Waspada Saham Di Bawah 10 Dolar: Hindari Risiko Tinggi dan Pilih yang Berkualitas
Finansial
Investasi dan Pasar Modal
17 Okt 2025
192 dibaca
2 menit
Rangkuman 15 Detik
Saham di bawah $10 memiliki potensi untuk tumbuh, tetapi harus dipilih dengan hati-hati.
Perusahaan dengan model bisnis yang rentan dapat membawa risiko tinggi bagi investor.
StockStory membantu memisahkan perusahaan berkualitas dari yang tidak untuk membantu pengambilan keputusan investasi.
Saham dengan harga di bawah 10 dolar sering menarik perhatian investor karena potensi keuntungan dan biaya kontrak opsi yang lebih murah. Namun, tidak semua saham dengan harga ini adalah peluang bagus. Banyak saham di kisaran ini berasal dari perusahaan dengan model bisnis yang buruk sehingga berpotensi merugikan investor.
Tiga contoh saham yang disarankan untuk dihindari adalah Jamf, Skillz, dan Clover Health. Jamf memiliki pertumbuhan pendapatan yang lambat dan margin negatif. Skillz mengalami penurunan pengguna aktif dan semakin boros dalam pengeluaran uang tunai. Sedangkan Clover Health mengalami penurunan penjualan serta kesulitan keuangan dalam jangka panjang.
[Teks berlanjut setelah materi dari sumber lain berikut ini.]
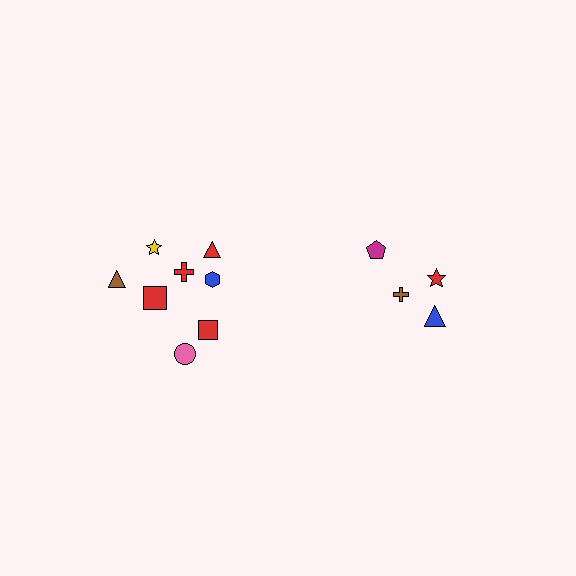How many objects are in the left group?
There are 8 objects.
Di sisi lain, kekhawatiran pasar yang sempat muncul akibat kebijakan tarif dari Presiden Trump pada tahun 2025 sempat membuat harga saham anjlok. Namun, pengambilan keputusan yang terlalu panik menyebabkan beberapa investor kehilangan peluang rebound yang sudah menghapus kerugian tersebut.
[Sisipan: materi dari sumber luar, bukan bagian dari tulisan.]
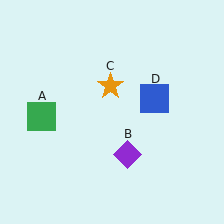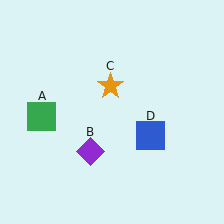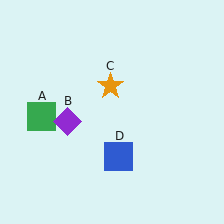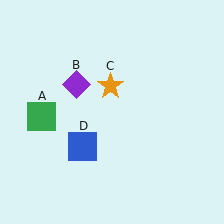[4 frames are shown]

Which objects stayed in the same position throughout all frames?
Green square (object A) and orange star (object C) remained stationary.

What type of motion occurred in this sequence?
The purple diamond (object B), blue square (object D) rotated clockwise around the center of the scene.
StockStory menghadirkan daftar saham berkualitas tinggi yang telah menghasilkan pengembalian pasar yang luar biasa, sekitar 183% selama lima tahun terakhir. Contohnya seperti Nvidia yang mencatat kenaikan 1.545% dan perusahaan yang dulunya kecil, Comfort Systems, dengan kenaikan 782% selama periode yang sama.
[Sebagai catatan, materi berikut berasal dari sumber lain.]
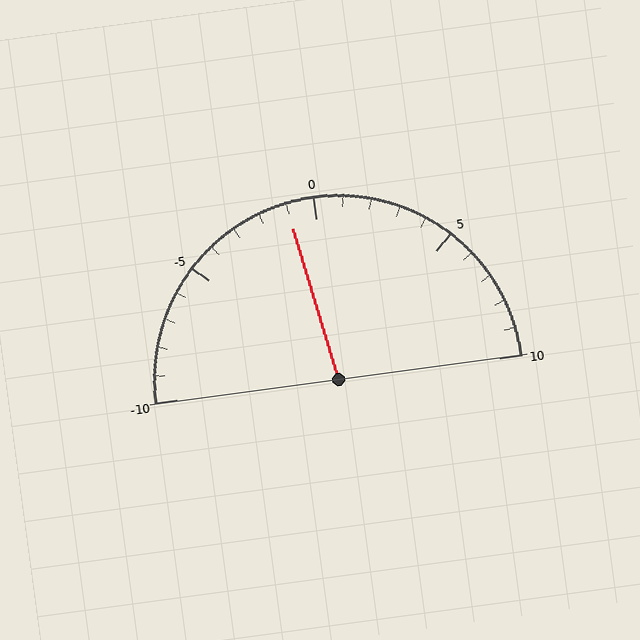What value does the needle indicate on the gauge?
The needle indicates approximately -1.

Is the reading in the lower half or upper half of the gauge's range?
The reading is in the lower half of the range (-10 to 10).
Sebagai penutup, penting bagi investor untuk tidak terpaku pada harga murah tapi harus melihat kualitas bisnis dan pertumbuhan jangka panjang yang stabil. StockStory memudahkan investor menemukan saham-saham berkualitas sebagai alternatif investasi yang lebih solid dan aman.
Analisis Ahli
Warren Buffett
Investasi harus didasarkan pada nilai fundamental dan prospek jangka panjang, bukan hanya harga saham yang murah.Cathie Wood
Saham teknologi dengan inovasi yang berkelanjutan layak menjadi fokus meskipun harganya tinggi, dibandingkan mengejar saham murah yang berisiko.